Evence-Charles Coppée, ancien directeur général de "Libération", meurt à 68 ans
Personnage atypique, il aura accompagné une période charnière dans la vie du journal entre 1996 et 2005.
Evence-Charles Coppée est mort mardi dans l'après-midi. Il avait 68 ans. Directeur général de Libération pendant neuf ans, de 1996 à 2005, il se battait depuis plusieurs années contre un cancer qui avait fini par envahir une grande partie de son corps sans parvenir jamais à réduire ni son humour ni sa bonne humeur. «Tu vas voir, je vais refaire le coup de Jésus», plaisantait-il encore mi-décembre, comme à chaque fois que l'on se voyait depuis que la maladie s'aggravait. Il est peu probable qu'une résurrection intervienne. Il sera enterré samedi, chez lui, dans les Ardennes belges.
Personnage en apparence mineur, Evence-Charles Coppée (ECC) a joué un rôle charnière dans la longue vie du journal : il a été l'homme de la perte de son indépendance financière, le bras opérationnel de l'entreprise Chargeurs devenue actionnaire majoritaire du journal après l'échec de Libé III, cette tentative d'imposer en France un «journal total», puis l'artisan du redressement après le traumatisme et le plan social qui suivra. Il aura su faire montre de pédagogie auprès des salariés et du principal dirigeant de l'époque, Serge July, pour faire admettre le rôle de l'actionnaire, en l'occurrence Jérôme Seydoux, un rôle inédit dans un média aussi soucieux de sa liberté et de son indépendance.
Faux gentil, faux dilettante
ECC fut ce lien entre la rue Béranger (siège du journal à l'époque) et les bureaux du milliardaire qui volait alors de succès en succès.

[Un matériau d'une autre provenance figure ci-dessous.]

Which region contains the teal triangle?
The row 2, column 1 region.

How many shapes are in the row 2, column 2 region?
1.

Il y fallait du tac, de la patience (autant dire qu'il n'avait pas la cote auprès de la troupe) et une grande fermeté. Quitte à surprendre : les anciens de Libération se souviennent de l'énergie survoltée qu'il avait mise pour encourager l'équipe dans sa couverture engagée en faveur de l'occupation de l'église Saint-Bernard, en 1996, quelques mois après son arrivée. Plus partisan des sans-papiers que nous tous réunis ! ECC savait rassembler, mais il savait surtout compter : chaque jour, les ventes grimpaient, il ne fallait pas casser la dynamique.

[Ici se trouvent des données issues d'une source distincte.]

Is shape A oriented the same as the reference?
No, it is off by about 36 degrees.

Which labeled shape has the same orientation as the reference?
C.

Cet ancien étudiant de l'Université de Louvain pouvait avoir la morgue de l'aristocratie belge, mais il avait aussi la gouaille des titis parisiens qui ne refusent jamais un dernier verre tard dans la nuit. Faux gentil, faux dilettante, avec un charme incroyable dès lors qu'il s'agissait de convaincre. C'est lui qui a su trouver d'autres partenaires à Libération quand Seydoux décida de retirer ses billes. Il conserva cette passion du contact, cet art de mettre en relation deux personnes, deux entités, parfois très éloignées.
Gentleman-farmer
Après avoir fait rentrer Edouard de Rothschild à la présidence du conseil d'administration de la société éditrice, ECC fut viré à l'unanimité, précédant d'une année Serge July, en 2006. Il poursuivit alors sa carrière d'entremetteur en chef entre la finance, la technologie et les pouvoirs publics, dans le jeu vidéo, la recherche pharmaceutique pour finir en gentleman-farmer en Roumanie. Sans jamais vraiment quitter la presse puisqu'il était le directeur de la publication de A Magazine Curated by, la revue de langue anglaise dédiée à la mode et au stylisme.
ECC parlait de son passage à Libération comme «d'une aventure formidable», sans la moindre rancune. Une autre façon, sans doute, d'être Jésus.